A masturbação não é de todo um substituto do parceiro. Aliás é bem sabido que algumas mulheres se sentem mais estimuladas quando têm mais actividade sexual com parceiro(a) e por isso masturbam-se com mais frequência. A masturbação é apenas mais uma forma adicional de ter prazer sexual que naturalmente pode acontecer no contexto de uma relação ou a solo. Na presença de um determinado estímulo, que pode ser por exemplo um simples pensamento invasivo que surge subitamente, uma sensação física de excitação que se reconhece no corpo, ou uma fantasia que elabora deliberadamente, a pessoa persegue a excitação sexual até ao prazer, e embarca nisto sozinho. O prazer sexual pertence a cada um, e a masturbação é mais uma forma de o experienciar. Mas para além do prazer sexual, homens e mulheres também se masturbam por outras razões, por exemplo, para aliviar o stress ou para adormecer melhor. Algumas particularidades da masturbação feminina dizem respeito à forma de masturbação. E julgo que entramos noutra ala secreta. Como é que as mulheres se masturbam? Com base no trabalho clínico e na escassa investigação sobre o assunto, sabemos que as formas de masturbação no universo feminino são muito mais diversas, inventivas e criativas do que no masculino. E há duas razões para isto, uma de ordem anatómico-fisiológica e outra de ordem socio-cultural. A primeira é relativa à complexidade da genitália feminina (um clitoris de 9 cm quase todo escondido por ser uma estrutura interna e o mesmo sobre a vagina). A segunda razão é de novo a socialização sexual mais repressiva das mulheres que as obrigou a desenvolver mecanismos de estimulação genital sem se tocarem directamente com a mão, por exemplo através do uso de almofadas e outros objectos para fazer pressão na genitália ou mesmo o uso do jacto de água do chuveiro. Outa forma de masturbação que algumas mulheres relatam é através dum movimento de balanceamento de uma perna cruzada sobre a outra a pressionar a coxa. Num estudo que levei a cabo em 2008** com uma amostra de 3,687 mulheres Portuguesas esta forma de masturbação foi referida por 9% das mulheres e a maioria delas só conseguia o orgasmo com este tipo de estimulação, e não com o parceiro. Para além disto, a masturbação inclui ainda a introdução de objectos na vagina, e o vibrador já faz parte da bagagem íntima de muitas mulheres que o assumem como um objecto de referência para o seu prazer sexual.
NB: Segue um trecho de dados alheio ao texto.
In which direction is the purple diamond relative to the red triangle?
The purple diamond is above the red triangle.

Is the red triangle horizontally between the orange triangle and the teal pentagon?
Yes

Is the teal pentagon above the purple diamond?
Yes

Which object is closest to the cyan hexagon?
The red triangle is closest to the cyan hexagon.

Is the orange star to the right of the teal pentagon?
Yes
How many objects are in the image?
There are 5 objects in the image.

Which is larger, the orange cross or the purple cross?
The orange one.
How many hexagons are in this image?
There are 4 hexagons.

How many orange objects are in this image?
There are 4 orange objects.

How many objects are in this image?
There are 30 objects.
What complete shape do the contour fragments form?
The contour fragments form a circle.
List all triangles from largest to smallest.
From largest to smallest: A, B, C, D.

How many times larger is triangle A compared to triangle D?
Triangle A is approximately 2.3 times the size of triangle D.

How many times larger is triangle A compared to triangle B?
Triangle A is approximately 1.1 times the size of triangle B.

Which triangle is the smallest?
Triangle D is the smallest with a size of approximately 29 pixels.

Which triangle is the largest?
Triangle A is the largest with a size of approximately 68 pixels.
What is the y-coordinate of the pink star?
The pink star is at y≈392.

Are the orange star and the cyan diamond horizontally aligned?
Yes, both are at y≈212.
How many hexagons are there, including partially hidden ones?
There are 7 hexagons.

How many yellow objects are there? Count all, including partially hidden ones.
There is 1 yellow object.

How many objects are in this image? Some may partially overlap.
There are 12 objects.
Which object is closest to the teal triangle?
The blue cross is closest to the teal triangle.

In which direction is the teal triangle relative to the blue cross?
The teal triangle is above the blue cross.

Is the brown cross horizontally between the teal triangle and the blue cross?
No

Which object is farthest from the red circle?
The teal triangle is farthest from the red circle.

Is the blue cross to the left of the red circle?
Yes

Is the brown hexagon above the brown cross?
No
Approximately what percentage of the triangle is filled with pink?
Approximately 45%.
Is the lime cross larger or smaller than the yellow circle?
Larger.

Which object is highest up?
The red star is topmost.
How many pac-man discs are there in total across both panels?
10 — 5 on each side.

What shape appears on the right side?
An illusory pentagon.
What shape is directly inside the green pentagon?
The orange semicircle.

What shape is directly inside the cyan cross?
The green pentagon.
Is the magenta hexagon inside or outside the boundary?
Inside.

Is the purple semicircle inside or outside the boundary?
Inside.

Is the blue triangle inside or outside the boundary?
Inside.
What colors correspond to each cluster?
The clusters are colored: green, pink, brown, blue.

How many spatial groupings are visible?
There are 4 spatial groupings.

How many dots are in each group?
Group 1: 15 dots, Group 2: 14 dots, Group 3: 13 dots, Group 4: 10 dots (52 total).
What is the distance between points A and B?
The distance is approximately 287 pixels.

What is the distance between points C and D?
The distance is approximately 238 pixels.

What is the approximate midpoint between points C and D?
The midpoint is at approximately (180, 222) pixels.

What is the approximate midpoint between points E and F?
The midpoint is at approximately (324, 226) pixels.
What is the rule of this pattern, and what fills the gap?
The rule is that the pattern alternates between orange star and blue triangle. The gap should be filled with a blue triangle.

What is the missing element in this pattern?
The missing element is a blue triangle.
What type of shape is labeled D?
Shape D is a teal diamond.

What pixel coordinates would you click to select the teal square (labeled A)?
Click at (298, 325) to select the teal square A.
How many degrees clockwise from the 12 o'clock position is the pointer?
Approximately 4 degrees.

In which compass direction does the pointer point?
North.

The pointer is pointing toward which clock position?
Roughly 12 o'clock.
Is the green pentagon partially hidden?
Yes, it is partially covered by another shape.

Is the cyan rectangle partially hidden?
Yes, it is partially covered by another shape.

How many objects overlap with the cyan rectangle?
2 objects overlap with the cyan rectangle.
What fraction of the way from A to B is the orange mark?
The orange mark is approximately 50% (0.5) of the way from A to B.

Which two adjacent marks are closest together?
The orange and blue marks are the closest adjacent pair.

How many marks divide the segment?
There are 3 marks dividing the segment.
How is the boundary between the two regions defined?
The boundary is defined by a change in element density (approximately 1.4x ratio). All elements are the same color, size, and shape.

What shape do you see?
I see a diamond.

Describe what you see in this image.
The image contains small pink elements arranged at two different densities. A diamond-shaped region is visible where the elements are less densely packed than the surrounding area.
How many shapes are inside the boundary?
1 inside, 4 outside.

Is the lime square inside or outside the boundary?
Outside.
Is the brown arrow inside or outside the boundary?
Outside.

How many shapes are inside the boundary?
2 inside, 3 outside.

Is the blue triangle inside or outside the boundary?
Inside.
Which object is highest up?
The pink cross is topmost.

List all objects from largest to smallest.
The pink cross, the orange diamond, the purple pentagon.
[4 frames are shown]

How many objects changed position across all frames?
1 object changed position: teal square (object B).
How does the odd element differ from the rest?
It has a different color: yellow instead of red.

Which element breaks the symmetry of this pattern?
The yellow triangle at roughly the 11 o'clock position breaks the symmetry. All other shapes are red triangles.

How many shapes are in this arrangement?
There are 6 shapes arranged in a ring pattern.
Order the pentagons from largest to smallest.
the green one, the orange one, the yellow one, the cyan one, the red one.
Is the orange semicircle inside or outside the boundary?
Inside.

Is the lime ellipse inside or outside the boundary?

Nos últimos anos, a investigação tem apresentado a masturbação como um indicador de saúde sexual. Antes de mais porque permite uma aprendizagem sobre o corpo (genital e não só) e sobre a resposta sexual. Diversos estudos têm mostrado que a masturbação tem um papel positivo no desenvolvimento sexual e revelam nas mulheres uma associação positiva significativa entre a práctica da masturbação e o orgasmo durante o coito, e entre masturbação e satisfação sexual. A masturbação é uma práctica sexual saudável e desejável, e ao longo da vida pode fazer parte do repertório sexual de qualquer homem ou mulher, independentemente de haver ou não um contexto relacional.
* LoPiccolo, J. & Lobitz, W. (1972). The role of masturbation in the treatment of orgasmic dysfunction. Archives of Sexual Behavior, 2(2):163-171.
** Carvalheira, A. & Leal, I. (2013). Masturbation Among Women: Associated Factors and Sexual Response in a Portuguese Community Sample. Journal of Sex and Marital Therapy, 39(4): 347-367.